Na trasie z Supraśla do Krynek (woj. podlaskie) zginął żubr. Został potrącony przez pojazd wojskowy. Żołnierz podróżował sam i był trzeźwy. Sprawę bada żandarmeria wojskowa. W podobnych dwóch zdarzeniach z ostatnich miesięcy postępowania zostały pozostawione bez biegu. W jednym przypadku kierowca nieznacznie przekroczył dozwoloną prędkość, a w drugim – biegły nie zdołał ustalić, ile żołnierz miał na liczniku.

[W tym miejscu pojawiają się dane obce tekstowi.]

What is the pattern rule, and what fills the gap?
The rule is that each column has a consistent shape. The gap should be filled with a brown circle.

Do ostatniego wypadku doszło w środę (10 kwietnia) około godziny 21 na drodze wojewódzkiej 676 między Supraślem a Krynkami. Samochód wojskowy potrącił śmiertelnie żubra.
Nie zdążył wyhamować
- Żołnierz jechał sam. Był trzeźwy. Nie zdążył wyhamować. Nic mu się nie stało – mówi kapitan Iwo Sawa, rzecznik oddziału Żandarmerii Wojskowej w Lublinie, która zajmuje się sprawą.

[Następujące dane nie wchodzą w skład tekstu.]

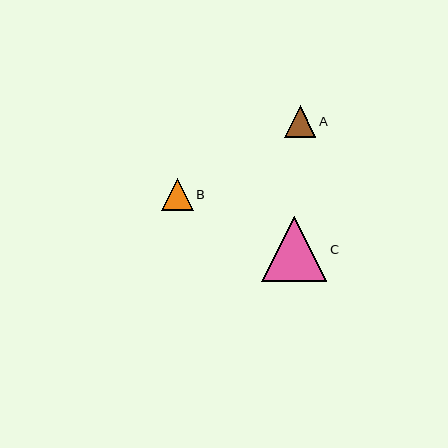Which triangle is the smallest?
Triangle A is the smallest with a size of approximately 32 pixels.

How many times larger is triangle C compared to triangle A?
Triangle C is approximately 2.0 times the size of triangle A.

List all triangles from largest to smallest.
From largest to smallest: C, B, A.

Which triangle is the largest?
Triangle C is the largest with a size of approximately 65 pixels.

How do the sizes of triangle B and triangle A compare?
Triangle B and triangle A are approximately the same size.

Dodaje, że postępowanie prowadzone jest w kierunku 92A paragraf 1 Kodeksu wykroczeń, który przewiduje grzywnę za przekroczenie dozwolonej prędkości.
- Oczywiście nie oznacza to, że żołnierz przekroczył prędkość. Jest to przedmiotem postępowania – zaznacza rzecznik.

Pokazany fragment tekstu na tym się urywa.